In my earliest days as CEO, I remember walking through the office one day thinking "wow I did not realize we would have to manage so many employees!" It sounds crazy in hindsight. Some part of me errantly believed that in starting an Internet business it was going to be about the product and our laptops not about people

I was wrong.

Do not follow my mistake. If you want to build a high-leverage, effective company that delights customers and supports scale, support your people first. The best meeting facilitation technique in the world is not a better agenda template. It is giving a damn about the humans in the room.

Check-ins are a fun and easy place to start. Give it a try at your next meeting. I would love to hear how it goes.

If you are looking for support in building a stronger team culture, or you want a thinking partner as you grow as a leader, please reach out.

Sending love along the journey.

Matt

Key Takeaways

  • Distraction is the default. Every person in every meeting is carrying stress from outside the room. Planning for that reality is smarter than ignoring it.
  • Check-ins create transition space. A 3-minute check-in lets the team shift from whatever they were carrying into full presence.
  • Psychological safety in meetings unlocks creativity. When people feel safe to say they are struggling, the prefrontal cortex comes online and real problem-solving begins.
  • Active listening in meetings is a skill, not a trait. Check-ins train the muscle. Curiosity replaces distraction when someone shares something real.
  • The Red Rule is powerful. If someone is red, consider postponing. A meeting without full brains in the room is not worth having.
  • Start small. One meeting. Green/yellow/red. Go first. Ask how you can support. Build from there.

Frequently Asked Questions

What are the best meeting check-in questions for leadership teams?

The simplest and most effective check-in is the green/yellow/red framework: green means focused and ready, yellow means mildly distracted, red means your mind is elsewhere entirely. For leadership teams that want to go deeper, try questions like "What are you carrying into this meeting?" or "What would make this time feel well spent?" Rotate the questions monthly to keep the practice fresh and avoid going through the motions.

How do check-ins improve psychological safety in meetings?

Check-ins normalize the act of naming what is actually going on for you. When a leader checks in as yellow and names the stress they are carrying, it gives everyone else permission to be honest too. Over time, this builds a culture where people do not have to mask their emotions to be taken seriously. That safety extends beyond check-ins into hard conversations, feedback, and strategic disagreements.

How long should meeting check-ins take?

For a team of 5-7 people, a check-in round should take 3-5 minutes. This is not group therapy. It is a brief transition ritual that allows everyone to arrive mentally, not just physically. If check-ins are taking more than a minute per person, gently coach the team to be concise. The goal is presence, not performance.

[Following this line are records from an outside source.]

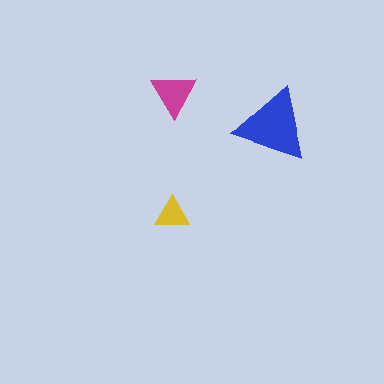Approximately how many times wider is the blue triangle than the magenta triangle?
About 1.5 times wider.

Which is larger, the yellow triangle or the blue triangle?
The blue one.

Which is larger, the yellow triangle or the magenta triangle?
The magenta one.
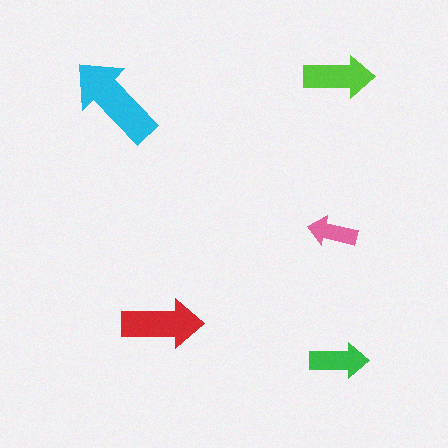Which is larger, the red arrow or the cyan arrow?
The cyan one.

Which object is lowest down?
The green arrow is bottommost.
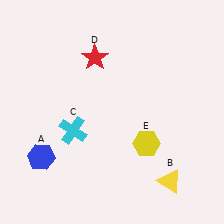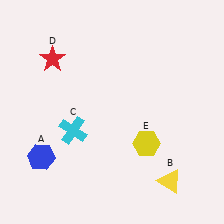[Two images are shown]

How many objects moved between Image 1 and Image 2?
1 object moved between the two images.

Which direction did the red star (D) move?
The red star (D) moved left.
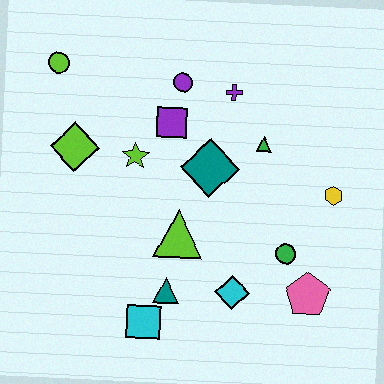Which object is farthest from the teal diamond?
The lime circle is farthest from the teal diamond.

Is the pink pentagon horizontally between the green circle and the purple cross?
No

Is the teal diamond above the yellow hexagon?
Yes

Can check-ins work in remote or hybrid meetings?

Yes. In remote settings, check-ins are arguably even more important because you lose the hallway conversations and body language cues that help you read the room in person. On a video call, go around and ask each person to share their color and one sentence of context. Some teams use a quick chat poll (green/yellow/red emoji) followed by verbal sharing for anyone who is yellow or red. The key is consistency: do it every time, not just when you remember.